When you put it all together, the challenges of a platform-native AI become pretty clear: your company’s knowledge gets stuck in silos, the setup can get complicated, and the automation often isn't as flexible as modern teams require.

This is why eesel AI was created, to offer a more powerful and adaptable alternative that works with the tools you already have, including JSM. It's meant to be an intelligence layer that sits on top of your existing tech stack, not a replacement that forces you into a big migration project.

With eesel AI, you can:

  • Connect all your knowledge: Link JSM with Confluence, Google Docs, Slack conversations, and even past tickets from any help desk to give your AI a single source of truth.

  • Get up and running in minutes: The platform is truly self-serve.
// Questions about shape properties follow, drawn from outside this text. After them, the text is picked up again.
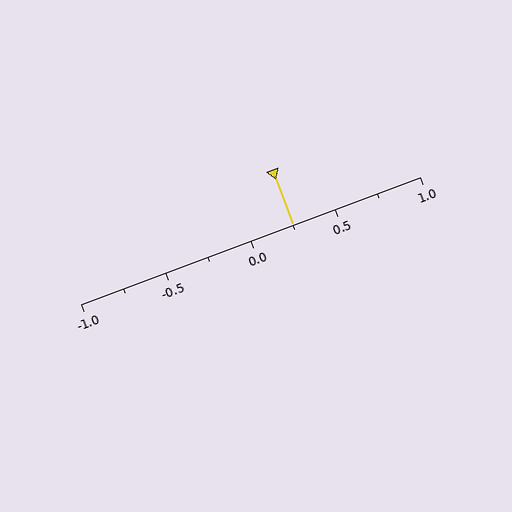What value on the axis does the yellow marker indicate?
The marker indicates approximately 0.25.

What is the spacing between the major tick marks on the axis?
The major ticks are spaced 0.5 apart.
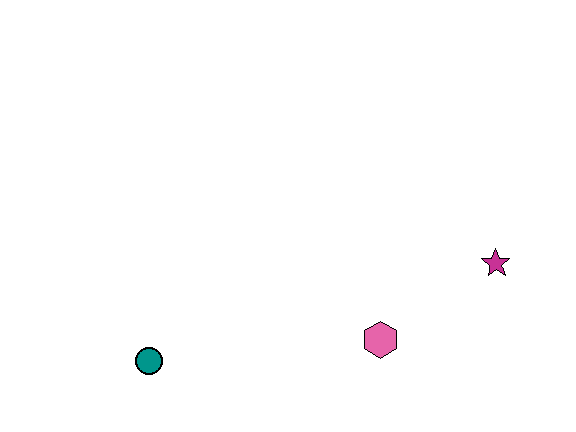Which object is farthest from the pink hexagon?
The teal circle is farthest from the pink hexagon.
Thanks to one-click integrations, you can start seeing results on the first day instead of waiting months for a complex implementation to finish.
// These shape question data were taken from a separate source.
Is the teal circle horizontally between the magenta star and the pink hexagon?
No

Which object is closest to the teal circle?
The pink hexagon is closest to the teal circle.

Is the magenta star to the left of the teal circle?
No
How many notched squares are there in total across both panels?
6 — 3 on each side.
  • Test everything with confidence: Use the simulation mode to see exactly how the AI would have handled thousands of your past alerts and tickets. This lets you fine-tune its behavior and get an accurate idea of its performance before you ever activate it for your team.

The eesel AI simulation dashboard shows how the AI would have handled past incidents, allowing teams to test and build confidence before activation.::
The eesel AI simulation dashboard shows how the AI would have handled past incidents, allowing teams to test and build confidence before activation.

Streamlining incident response with Atlassian Intelligence

Atlassian Intelligence offers a solid entry point for teams that are deeply committed to the Atlassian ecosystem and want to explore automated incident creation. It can definitely help cut down on noise and speed up some manual steps.

However, for most modern IT and support teams who use a mix of different tools, its walled-garden approach creates some serious constraints. The future of effective incident management isn't about locking your team into a single vendor's ecosystem; it's about connecting knowledge and workflows across all the systems you already know and love.

Get started with effortless ITSM automation

Ready to connect all your knowledge sources and build an incident response workflow that’s actually intelligent?

Try eesel AI for free and see how you can automate ITSM tasks across your entire tool stack in just a few minutes.

Frequently asked questions

Atlassian Intelligence Create Incidents from Alerts analyzes incoming alerts from monitoring tools to spot patterns and help escalate actual problems into formal incidents. It aims to reduce manual work and speed up the initial detection and triage phase of incident management, addressing alert fatigue and slow manual processes.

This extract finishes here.